Llevaba días rondándome una frase que me recordaba una amistad lejana que hoy ya no perdura, pero que, como todas las amistades, tuvo su momento y creció a lo largo de los años como crece un organismo vivo, si quitamos la reproducción de en medio: nació, prosperó y murió. La frase, como digo, venía puesta en boca del tío de este amigo y se la soltó de sopetón una tarde de canícula entre un carajillo y una palomilla, esos brebajes de bar de serrín, nicotina y tapas encurtidas frente a la barra donde hoy no pueden acodarse ya los lugareños por culpa del bicho insolente. El caso es que el tío de mi amigo apuró el carajillo con un golpe de muñeca y, mientras alzaba el índice para pedirle al camarero esa palomilla que le refrescara la tirantez cálida del café con brandy, le preguntó a su sobrino: “Paquito, ¿qué es para ti la música?” Este amigo jamás me explicó lo que le respondió a su tío aquella lejana tarde de verano. Su fuerte no era la elocuencia, ni mucho menos la introspección. Lo suyo era un apasionamiento musical en toda regla, una entrega sin remisión a ese mundo que no supo poner en palabras, ni tan siquiera para responder a una pregunta en la que va implícito el sentido de la vida. De preguntárselo hoy tampoco hubiera podido ofrecer respuesta alguna, y no precisamente por su legendaria torpeza verbal.

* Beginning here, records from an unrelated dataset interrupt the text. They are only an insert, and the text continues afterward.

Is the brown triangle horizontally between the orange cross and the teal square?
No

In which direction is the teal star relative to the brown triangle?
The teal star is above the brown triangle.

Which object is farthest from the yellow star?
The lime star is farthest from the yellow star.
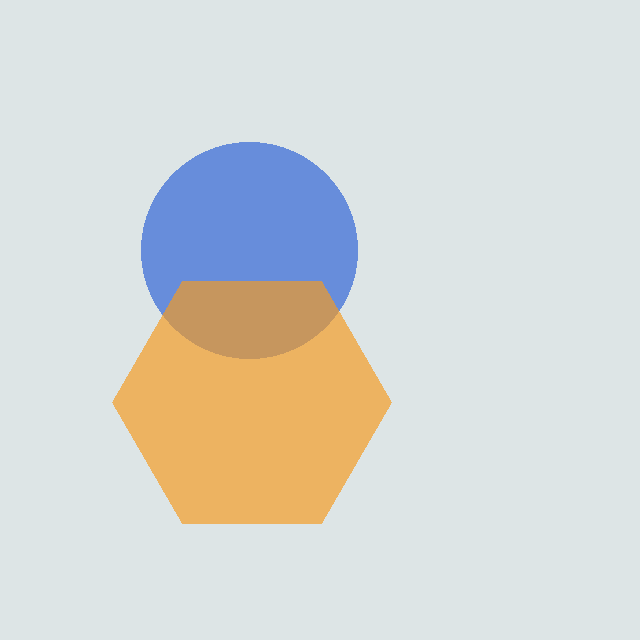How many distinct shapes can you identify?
There are 2 distinct shapes: a blue circle, an orange hexagon.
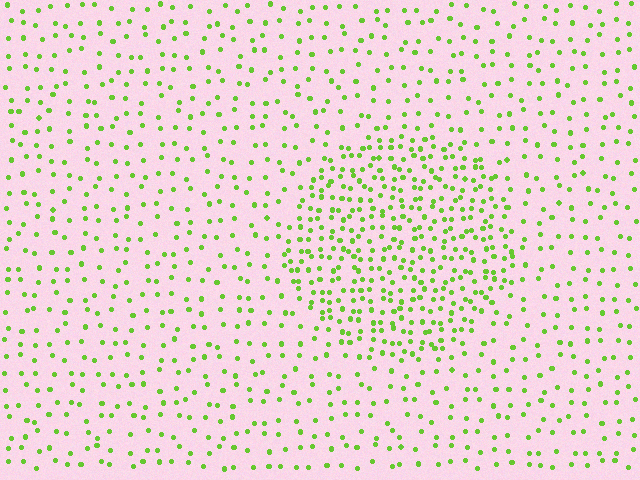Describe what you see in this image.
The image contains small lime elements arranged at two different densities. A circle-shaped region is visible where the elements are more densely packed than the surrounding area.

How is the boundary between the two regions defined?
The boundary is defined by a change in element density (approximately 2.2x ratio). All elements are the same color, size, and shape.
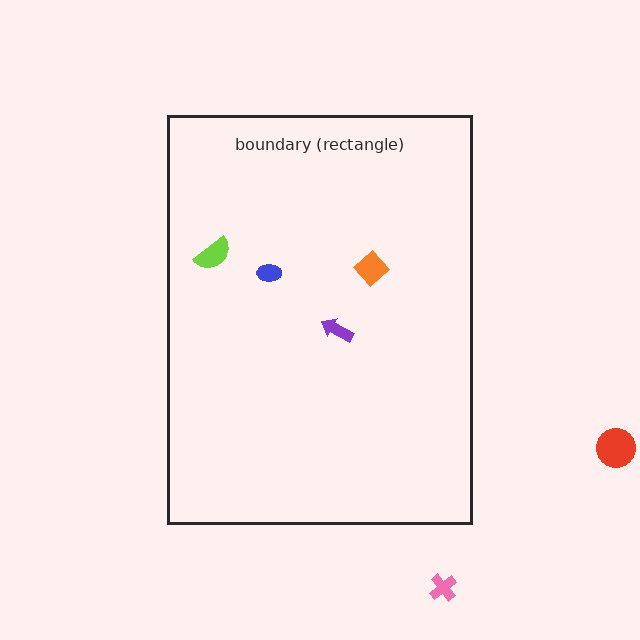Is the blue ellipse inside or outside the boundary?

No hubiera querido saber, pero he sabido que Paquito sufrió el azote de esta plaga infecta que nos obliga a embozarnos, a escrutar el mundo con el ceño fruncido por la sospecha y a renunciar a los gestos cotidianos que hemos descubierto que son la vida misma, no el traje epidérmico que la decoraba. Seguimos aquí, pero nos hemos visto expulsados del hogar que construían las caricias, los besos, los abrazos, los momentos compartidos con la inconsciencia que produce considerarlos inagotables y con la soberbia que conlleva considerarnos eternos a nosotros mismos. La situación trae a la memoria aquel hermoso cuento de Julio Cortázar, Casa tomada, en el que se narran las angustias de los últimos descendientes de una estirpe cuando sienten como poco a poco una amenaza invisible se va apoderando de las estancias de la mansión familiar en la que veían pasar sus días aciagos, hasta que, con la misma invisible aceptación, son impelidos a traspasar el zaguán para acabar en la calle que les viera nacer, sin posibilidad de retorno al hogar de sus ancestros, al centro mismo de la vida que ocuparon las generaciones que los precedieron.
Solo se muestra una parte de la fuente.